The president shall be a member ex-officio of all committees except the Nominating Committee.

Section 7

Committees shall submit to the Board of Directors a written annual report and such other reports as shall be deemed necessary.

Section 8

Special interest groups shall be encouraged to organize and meet regularly for the purpose of working together on particular interests of Chapter members. The Board of Directors shall approve the formation of such groups, and a chair/liaison to the Board shall be appointed by the president. Special interest groups shall exist as long as they meet members' needs.

Special interest groups may be dissolved by two-thirds (2/3) majority of the Board of Directors.

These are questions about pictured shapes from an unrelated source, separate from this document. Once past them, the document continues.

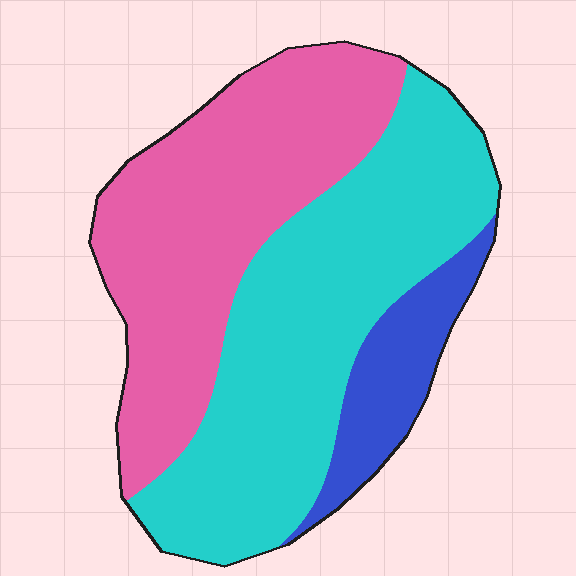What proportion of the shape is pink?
Pink covers 41% of the shape.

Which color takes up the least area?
Blue, at roughly 10%.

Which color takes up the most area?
Cyan, at roughly 45%.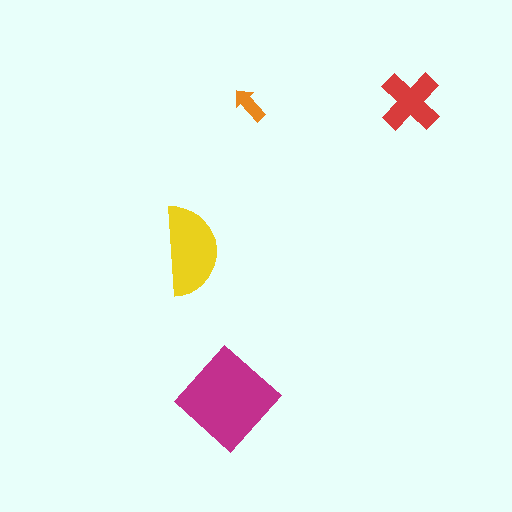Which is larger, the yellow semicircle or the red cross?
The yellow semicircle.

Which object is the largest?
The magenta diamond.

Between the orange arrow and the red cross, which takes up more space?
The red cross.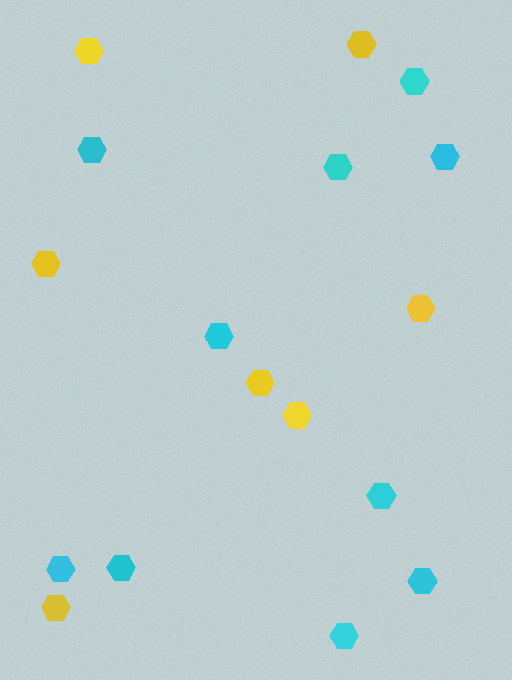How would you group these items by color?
There are 2 groups: one group of yellow hexagons (7) and one group of cyan hexagons (10).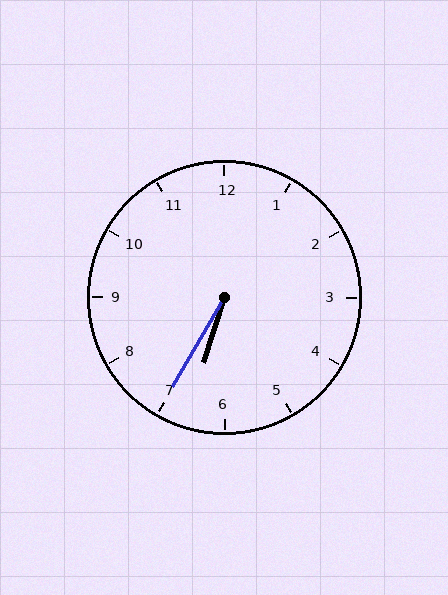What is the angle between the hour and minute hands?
Approximately 12 degrees.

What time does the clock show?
6:35.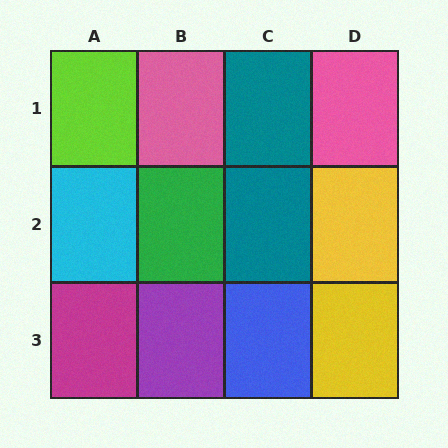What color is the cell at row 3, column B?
Purple.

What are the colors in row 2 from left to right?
Cyan, green, teal, yellow.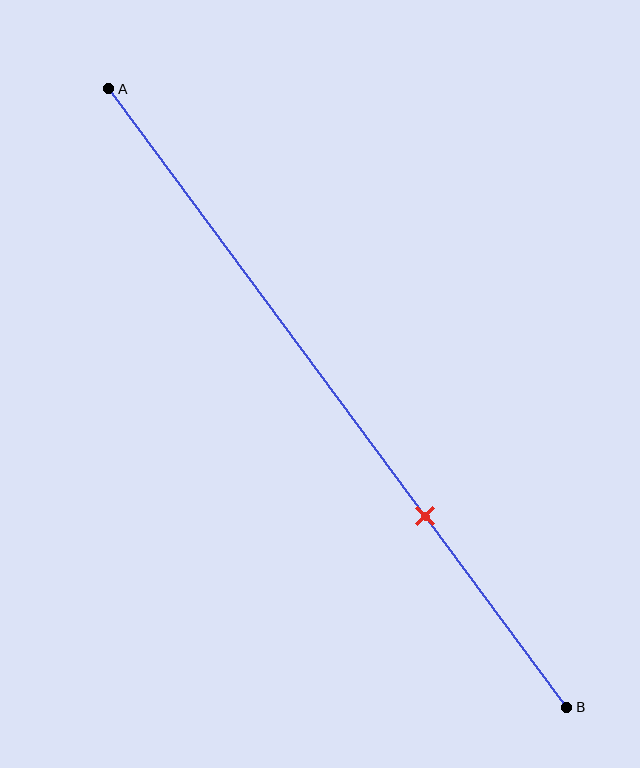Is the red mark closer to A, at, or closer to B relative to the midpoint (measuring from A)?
The red mark is closer to point B than the midpoint of segment AB.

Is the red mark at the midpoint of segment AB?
No, the mark is at about 70% from A, not at the 50% midpoint.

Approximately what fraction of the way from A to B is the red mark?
The red mark is approximately 70% of the way from A to B.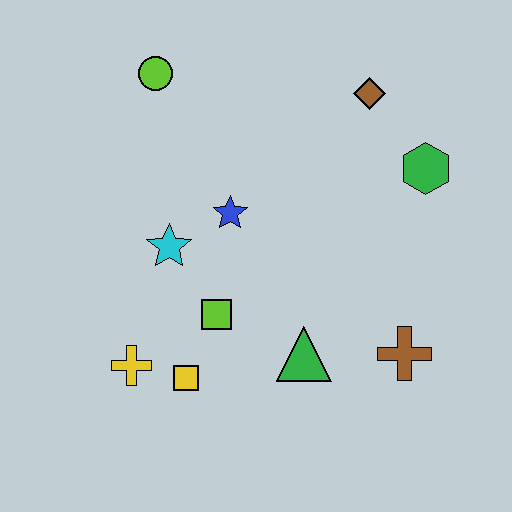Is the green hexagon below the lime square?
No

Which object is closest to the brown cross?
The green triangle is closest to the brown cross.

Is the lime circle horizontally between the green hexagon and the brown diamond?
No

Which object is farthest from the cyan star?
The green hexagon is farthest from the cyan star.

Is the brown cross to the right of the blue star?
Yes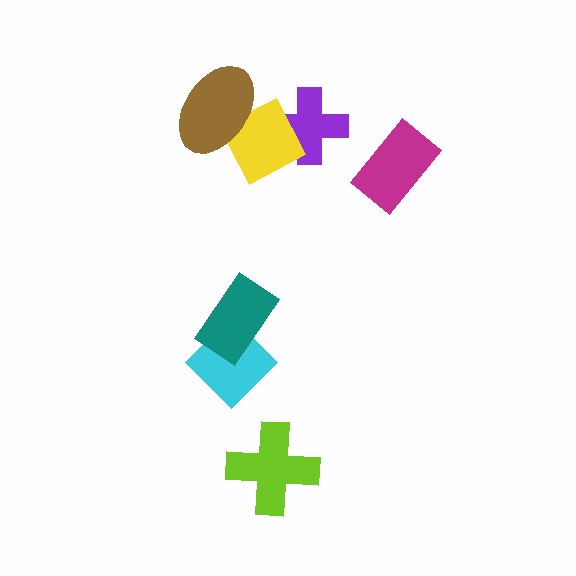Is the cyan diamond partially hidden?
Yes, it is partially covered by another shape.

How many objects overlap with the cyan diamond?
1 object overlaps with the cyan diamond.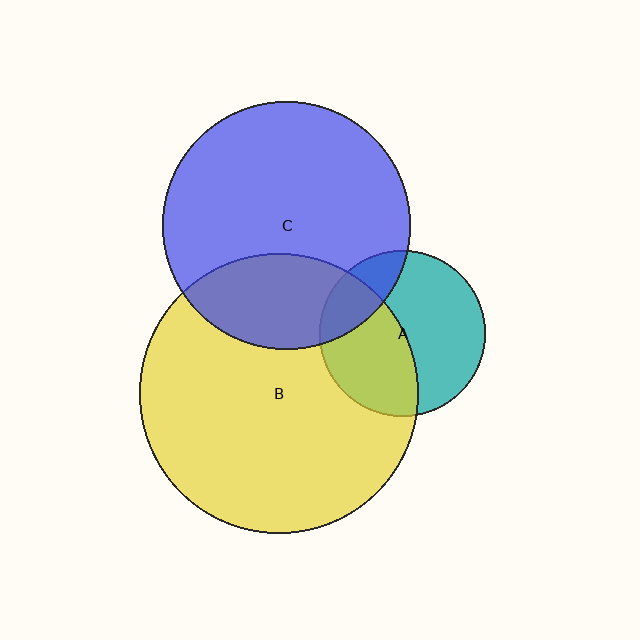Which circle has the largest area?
Circle B (yellow).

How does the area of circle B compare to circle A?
Approximately 2.8 times.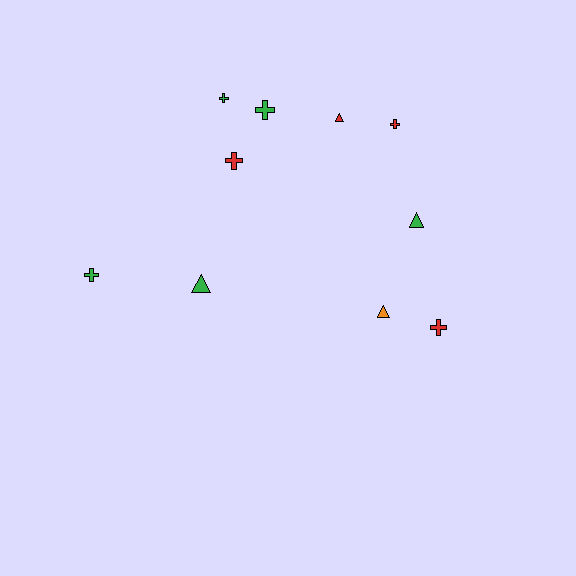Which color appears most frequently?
Green, with 5 objects.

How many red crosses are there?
There are 3 red crosses.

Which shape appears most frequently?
Cross, with 6 objects.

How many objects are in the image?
There are 10 objects.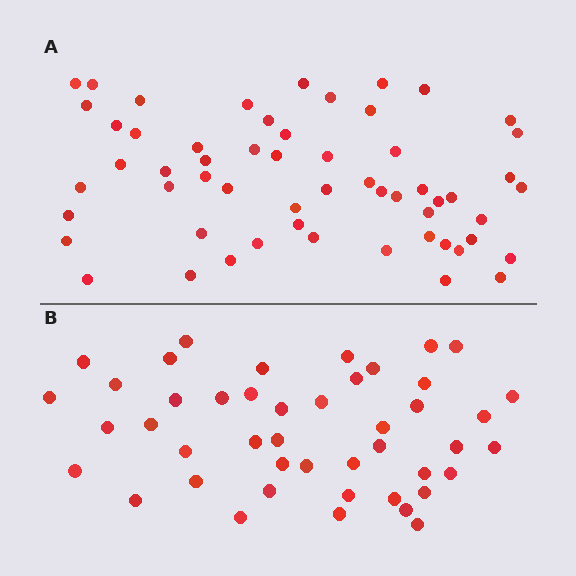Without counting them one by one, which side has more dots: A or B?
Region A (the top region) has more dots.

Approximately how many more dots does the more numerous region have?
Region A has roughly 12 or so more dots than region B.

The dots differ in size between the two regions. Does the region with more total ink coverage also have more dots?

Article IV. Representation At National Conferences

Section 1

The Chapter encourages the attendance of the Chapter president and/or vice president or an appointed delegate at meetings of the ACRL Chapters Council and other governance meetings, which are normally held at the annual and mid-winter ALA conferences. The Chapter may contribute to their expenses in attending these meeting.

Article V. Years (1405)

Section 1 – Membership year

The membership year of the Chapter shall begin September 1.

Section 2 – Board year

The term of office for elected and appointed positions of the Chapter shall begin at the end of the spring meeting.

Section 3 – Fiscal Year

The fiscal year of the chapter shall begin July 1.

Article VI. Finances

Section 1

A report shall be made annually to the membership, by the treasurer, detailing receipts and

expenditures, explaining the Chapter’s fiscal status, and reporting on the audit.

Section 2

Notwithstanding any other provisions of these articles, the Chapter is organized exclusively for one or more of the purposes as specified in Section 501 (c) (3) of the Internal Revenue Code of 1986, and shall not carry on activities not permitted to be carried on by an organization exempt from federal income tax under IRC Section 501 (c) (3) or corresponding provisions of any subsequent federal tax laws.

Section 3

No part of the net earnings of the Chapter shall inure to the benefit of any member, trustee, director, officer of the Chapter, or any private individual, (except that reasonable compensation may be paid for services rendered to or for the Chapter), and no member, trustee, officer of the Chapter or any private individual shall be entitled to share in the distribution of any of the assets on dissolution of the Chapter.

Section 4

No substantial part of the activities of the Chapter shall be carrying on propaganda, or otherwise attempting, to influence legislation, except as otherwise provided by Internal Revenue Code Section 501 (h). Neither shall the Chapter participate in, nor intervene in (including the publication or distribution of statements), any political campaign on behalf of any candidate for public office.

Section 5

In the event of dissolution all of the remaining assets and property of the Chapter shall, after necessary expenses thereof, be distributed to another organization exempt under IRC Section

(c) (3), or corresponding provisions of any subsequent federal tax laws, or to the federal government, or state of local government for a public purpose, subject to the approval of a Justice in the Supreme Court of the State of Massachusetts.

Section 6

In any taxable year in which the exempt organization is a private foundation as described in IRC Section 509 (a), the Chapter shall distribute its income for said period at such time and manner as not to subject it to tax under IRC Section 4942, and the Chapter shall not (a) engage in act of self-dealing as defined in IRC Section 4941(d), retain any excess business holdings as defined in IRC Section 4943 (c), (b) make any investments in such manner as to subject the Chapter to tax under IRC Section 4944, or (c) make any taxable expenditures as defined in IRC Section 4945 (d) or corresponding provisions of any subsequent federal tax laws.

Article VII. Rules Of Order

Section 1

The rules contained in Robert’s Rules of Order Newly Revised shall govern the Chapter in all cases to which they are applicable, and in which they are not inconsistent with the Constitution and Bylaws.